# can you say BREAK THROUGH!



## sagesmommy (Sep 25, 2008)

tonight at 7 i decided to take sage out and put her on my lap even though she doesn't like "quiet time" cause she is an explorer. Well, she was walking all around me and actually let me pick her up! Like fully pick her up, rub her belly, and look at her ears and toes! I was like "whoa!" she was being so cute trying to burrow in my legs and arms. Then i decided you know what this is the first time she has bonded with me so i grabbed my video camera, and she did the funniest thing She ran over to it, and started attacking it! Huffing and puffing smelling it and then she was hissing at it and head butting it! It was SO Funny and cute! :lol:


----------



## PixiesExoticHedgies (Sep 4, 2008)

So were you able to catch any of that behavior on video?
Can you upload it? I would love to see it.

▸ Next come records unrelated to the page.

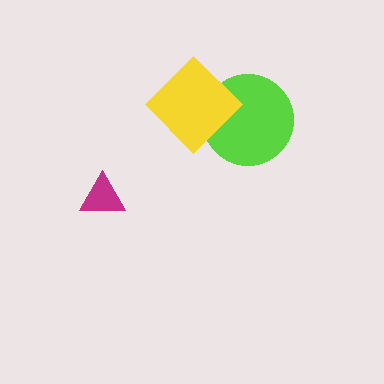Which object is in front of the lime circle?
The yellow diamond is in front of the lime circle.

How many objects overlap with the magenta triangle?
0 objects overlap with the magenta triangle.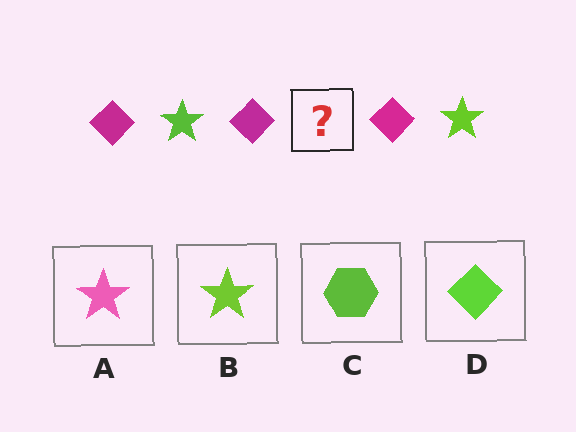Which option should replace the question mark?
Option B.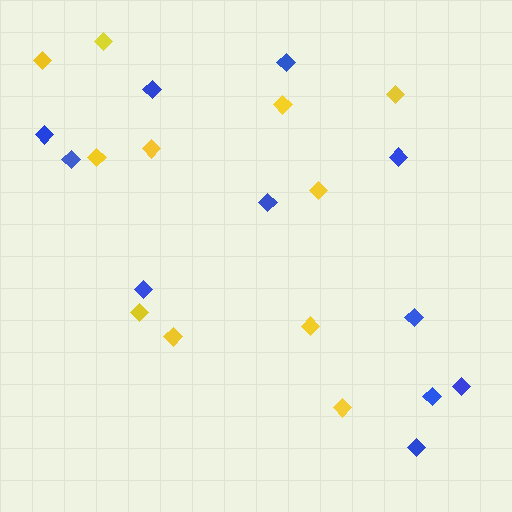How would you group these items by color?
There are 2 groups: one group of blue diamonds (11) and one group of yellow diamonds (11).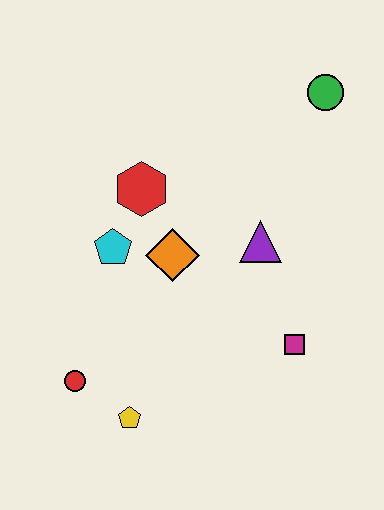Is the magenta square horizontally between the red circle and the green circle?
Yes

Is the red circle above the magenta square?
No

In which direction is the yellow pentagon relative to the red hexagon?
The yellow pentagon is below the red hexagon.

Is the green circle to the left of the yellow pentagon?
No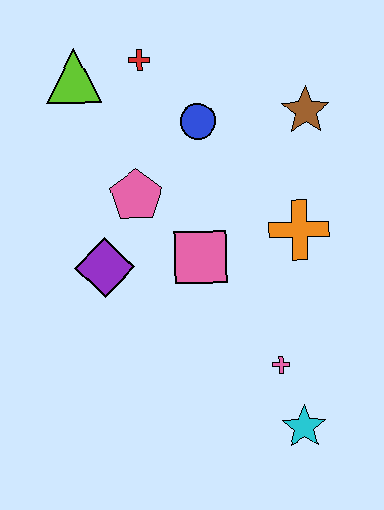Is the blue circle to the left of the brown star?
Yes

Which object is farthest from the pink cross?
The lime triangle is farthest from the pink cross.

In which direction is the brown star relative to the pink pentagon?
The brown star is to the right of the pink pentagon.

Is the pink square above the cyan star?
Yes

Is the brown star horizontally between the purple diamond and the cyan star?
No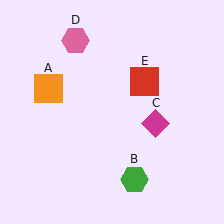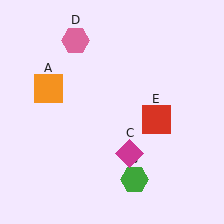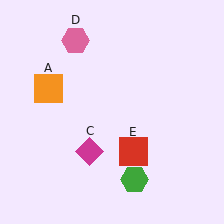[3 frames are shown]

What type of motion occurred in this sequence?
The magenta diamond (object C), red square (object E) rotated clockwise around the center of the scene.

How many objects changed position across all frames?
2 objects changed position: magenta diamond (object C), red square (object E).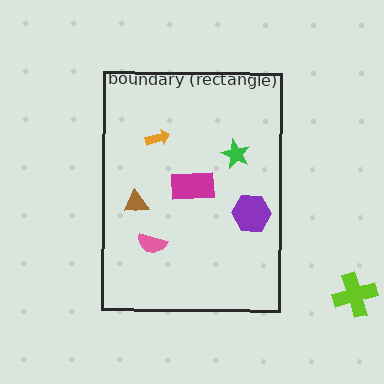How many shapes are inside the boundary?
6 inside, 1 outside.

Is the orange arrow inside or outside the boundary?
Inside.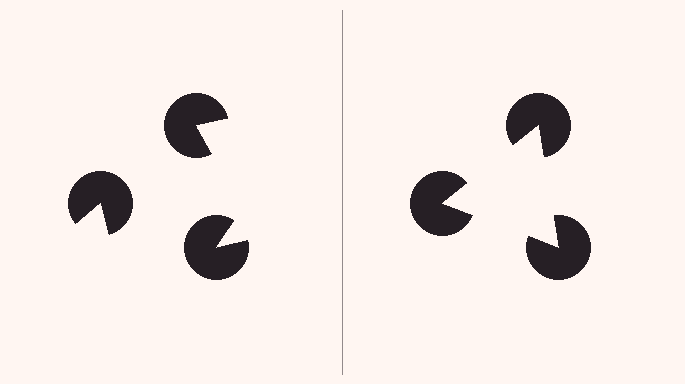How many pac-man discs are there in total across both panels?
6 — 3 on each side.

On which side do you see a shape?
An illusory triangle appears on the right side. On the left side the wedge cuts are rotated, so no coherent shape forms.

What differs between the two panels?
The pac-man discs are positioned identically on both sides; only the wedge orientations differ. On the right they align to a triangle; on the left they are misaligned.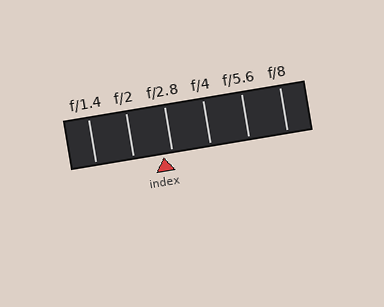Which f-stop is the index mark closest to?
The index mark is closest to f/2.8.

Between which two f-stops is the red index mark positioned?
The index mark is between f/2 and f/2.8.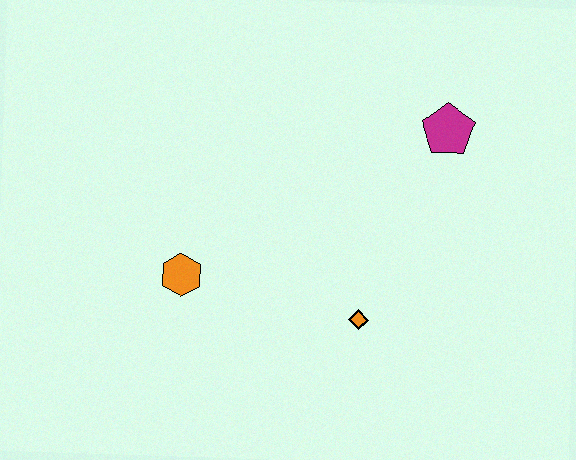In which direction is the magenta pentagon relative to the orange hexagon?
The magenta pentagon is to the right of the orange hexagon.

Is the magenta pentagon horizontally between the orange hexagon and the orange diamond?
No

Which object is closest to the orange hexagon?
The orange diamond is closest to the orange hexagon.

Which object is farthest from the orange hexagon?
The magenta pentagon is farthest from the orange hexagon.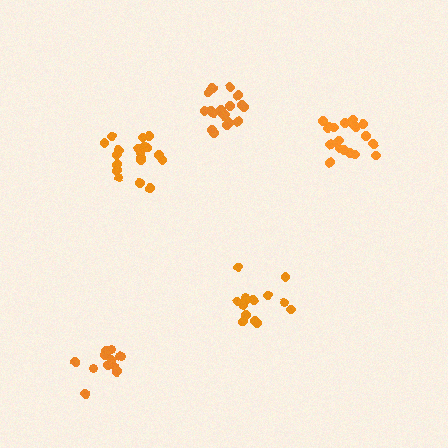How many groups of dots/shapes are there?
There are 5 groups.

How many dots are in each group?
Group 1: 14 dots, Group 2: 19 dots, Group 3: 19 dots, Group 4: 14 dots, Group 5: 20 dots (86 total).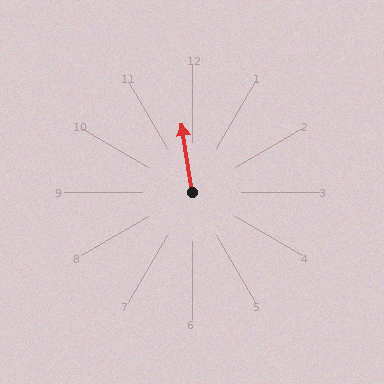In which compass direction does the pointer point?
North.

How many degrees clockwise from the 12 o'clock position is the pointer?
Approximately 351 degrees.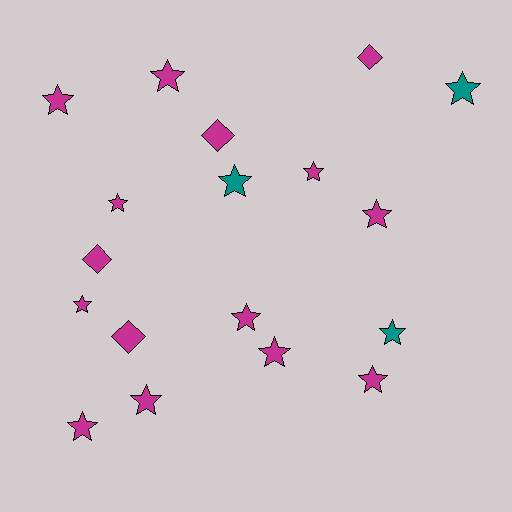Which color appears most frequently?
Magenta, with 15 objects.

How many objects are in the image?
There are 18 objects.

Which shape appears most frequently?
Star, with 14 objects.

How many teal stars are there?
There are 3 teal stars.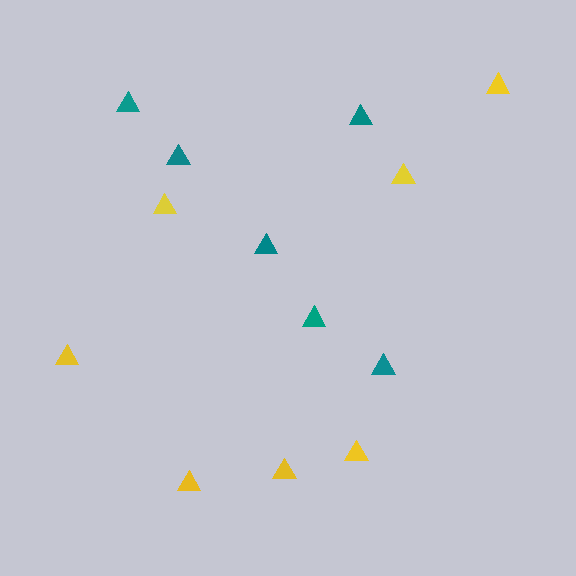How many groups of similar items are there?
There are 2 groups: one group of yellow triangles (7) and one group of teal triangles (6).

Congrats on the bonding time!


----------



## LizardGirl (Aug 25, 2008)

That's great! I'm glad she's warming up- and being cute, as I'm sure is usual.


----------



## sagesmommy (Sep 25, 2008)

i did catch it on video!but, i don't know how to up load it? :? i probably should huh? haha


----------



## shetland (Sep 2, 2008)

I hope I get to see the video. I think little Sage is just so adorable!!!!!!!!!!


----------



## sagesmommy (Sep 25, 2008)

ohh well me and Sage thank you.  even though she wasn't a baby and i don't know her background and she is still a little Leery of me ... i love her and glad i decided to get her


----------